The provided commands guide you through the process of creating a new branch to work on your feature or bug fix.

$ git checkout main
This command changes your current location in the repository to the main branch. You’re making sure you start from the most up-to-date, stable version of the code.

$ git pull
This command downloads the latest changes from the remote repository to your local copy. This is a crucial step to ensure your local main branch is synchronized with the project’s main branch before you start your work. This prevents merge conflicts later.

$ git switch -c {your-branch-name}
This is a shorthand command that does two things: switch -c: creates a new branch with the name you provide (in this case, {your-branch-name}). switch: immediately changes to that new branch.

Step 4: Add your feature or bugfix to the codebase#

Code away!

Step 5: Make sure all tests are passing#

Testing is very important. To ensure that all the functions are working, and our users won’t be surprised by a nasty bug we program these tests. Look inside opendvp/tests/ to see how it looks. We use pytest to test opendvp.

After you have added your magnificient code, you should also add some tests in their respective directories. If you have never written tests before, don’t worry. I suggest you look at the other tests, look at the ideas in the dropdown, and perhaps ask your trusty LLM how to get started.

What to test in a new feature
  • If you’re not sure what to tests about your function, some ideas include:

  • Are there arguments which conflict with each other? Check that if they are both passed, the function throws an error (see pytest.raises docs).

  • Are there input values which should cause your function to error?

  • Did you add a helpful error message that recommends better outputs? Check that that error message is actually thrown.

  • Can you place bounds on the values returned by your function?

  • Are there different input values which should generate equivalent output (e.g. if an array is sparse or dense)?

  • Do you have arguments which should have orthogonal effects on the output? Check that they are independent. For example, if there is a flag for extended output, the base output should remain the same either way.

  • Are you optimizing a method?
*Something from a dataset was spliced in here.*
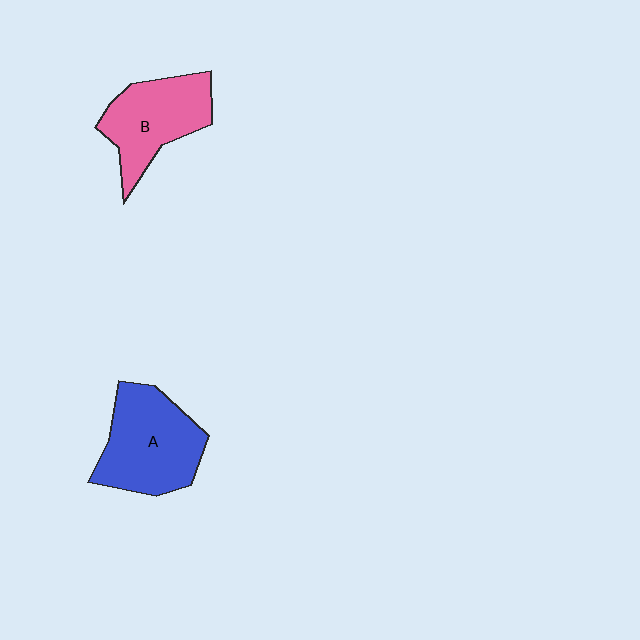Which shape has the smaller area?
Shape B (pink).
Check that it’s results are the same as a gold standard implementation.

Before pushing your efforts online you should run all tests, for quick function feedback you can run pytest for a single function:

# this runs all tests
uv run pytest 

# this runs tests for a particular function
uv run pytest tests/io/test_DIANN_to_adata.py

Step 6: Code style check, documentation check#

Since you already installed pre-commit every time you have committed it should have ran ruff. We use ruff for code formatting and linting to ensure a consistent code style throughout the project.

Manual checks#

You can also run the formatter and linter manually:

To format your code:

uv run ruff format .

To check for linting errors:

uv run ruff check .

The settings for these checks live inside pyproject.toml.
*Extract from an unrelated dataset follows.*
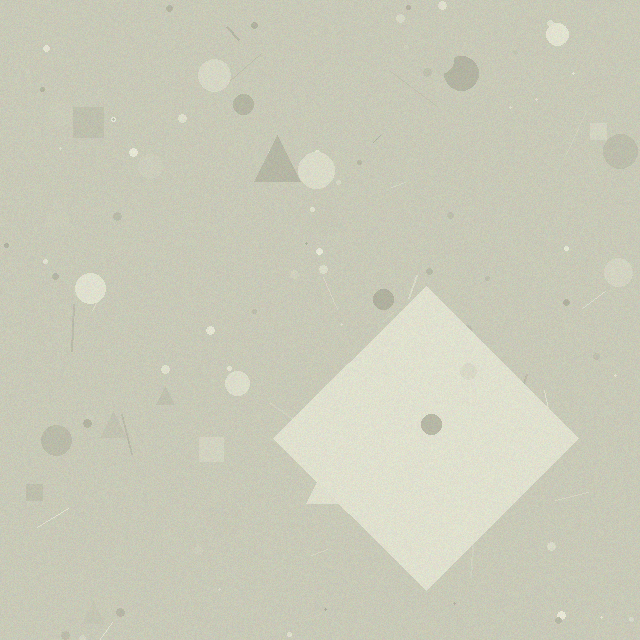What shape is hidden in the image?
A diamond is hidden in the image.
Building the Documentation#

Our documentation is built using Sphinx and is located in the docs/ directory.

To build the documentation locally run:

uv run --group docs sphinx-build -b html docs/ docs/_build/html/

The generated HTML files will be in the docs/_build/html directory. You can open index.html in your browser to view the documentation.

Step 7: Open a PR back to the main repository#

Once you’ve made your changes and are happy with them, you’re ready to submit a pull request.

As of now, Jose will perform all the version bumping and releasing, do not worry about this.

Go to your github branch website and click the big green button Compare & Pull Request

Ensure that the pull request is from your fork to the main branch of the CosciaLab/openDVP repository.

In your pull request description, please explain the changes you’ve made and why you’ve made them. If your pull request addresses an open issue, please link to it. Once you’ve submitted your pull request, our continuous integration (CI) system will automatically run the tests to make sure everything is working as expected. We will then review your contribution and provide feedback.

Thank you for contributing to openDVP!!